A little more than a week ago was my 17th anniversary as a member of the KvR forum. I’d meant to write something to reflect on it… but as I started the process I realized I didn’t have much to say. Neither the things that changed nor things things that stayed the same were much of a surprise to me.
Today, in a resurrected thread “Is FM synthesis your goto?,” I did find a surprise in something I wrote in mid-October 2016:
I don’t use FM as much as sampling or subtractive, but I do use it and like it. I tend toward experimental, ambient, noise types of stuff, so it’s not like I’m hooked on FM basses or something.
This was when I was planning to get my first Eurorack modules but had no idea how much that would impact my music-making methods and my style.

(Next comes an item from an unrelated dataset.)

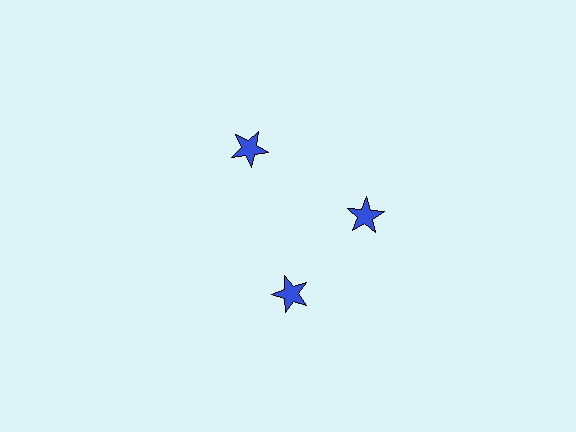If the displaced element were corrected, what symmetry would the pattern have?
It would have 3-fold rotational symmetry — the pattern would map onto itself every 120 degrees.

In the last couple of years I’ve rarely used samples anymore. Sometimes a quiet layer of a field recording in the background. I used one solitary note from NI Una Corda on No Place. I do kind of want to mess with sound-on-sound looping, which is technically sampling, but not sampling as the sound source as I meant in that post.
Likewise, subtractive synthesis has really fallen by the wayside for me. I was using my Microbrute in about 1/3 of my songs for a good while, but no more. Once in a while I use LuSH-101 or a subtractive patch on the Reface. For a lot of people subtractive synthesis pretty much IS synthesis, with the assumption that every synth has a filter and it’s the most important factor in its timbre.
I kind of got obsessed with FM from 2017 onward as I learned about “West Coast” synthesis methods, and the subtleties of exponential FM, linear and thru-zero linear FM, its relationship to phase modulation and wavefolding, etc.
Having recently heard some neat-sounding subtractive synthesis patches in product demos, and recalling how much I liked the Microbrute when used in specific ways, I’ve decided that I want to explore subtractive synthesis a bit again. So now my plan for album 13 is to do that alongside making a study of Akemie’s Castle. I’ve got a couple of great filters in my rack and can also make use of some nice software filters. Should be fun!